そんな事すら、考えなかったのかもしれない。


でも俺は違う。

智たちと出会う前は平々凡々な日で、だだ1日1日をなんとなく過ごしていた。


そんな俺が6ヶ月という短期間で『やりたい事』なんて見つかるのか?



期限まであと1ヶ月になった頃、俺に転機が訪れた。



プルルッ……


滅多にならない俺のスマホがまた着信を告げる。

「出ないのかい?」

視線は本のまま、マスターが俺に声をかける。

「はい」

電話の主は元上客。

ここ最近、ずっと電話してくる。


また、抱きたいとでも言うのだろうか?


「出てみたらどうだい?」

「えっ?」

「人との縁は悪いものばかりじゃないよ」

ニッコリと微笑むと、また視線を本に落とした。


そう……なのかな?

マスターに言われるとそんな気がるすんだ。



電話の内容は仕事の手伝いをして欲しいとの事だった。

その上客とは同じゲームの話で盛り上がったことがあって、接待を兼ねてのオンラインの繋がりもあった。

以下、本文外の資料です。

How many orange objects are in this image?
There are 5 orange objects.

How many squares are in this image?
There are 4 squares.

だから俺の並外れたゲームのレベルは知っていて、この仕事にも初心者であってもすぐに対応できるだろうって。


そこで俺はデイトレーダーという職業を知った。


久しぶりに何かに興味を持った。


ゲームの様にって言ったらダメだけど……

自分の予想や行動で結果が決まるドキドキや、ハラハラ、そして何よりも楽しいって気持ちを感じたんだ。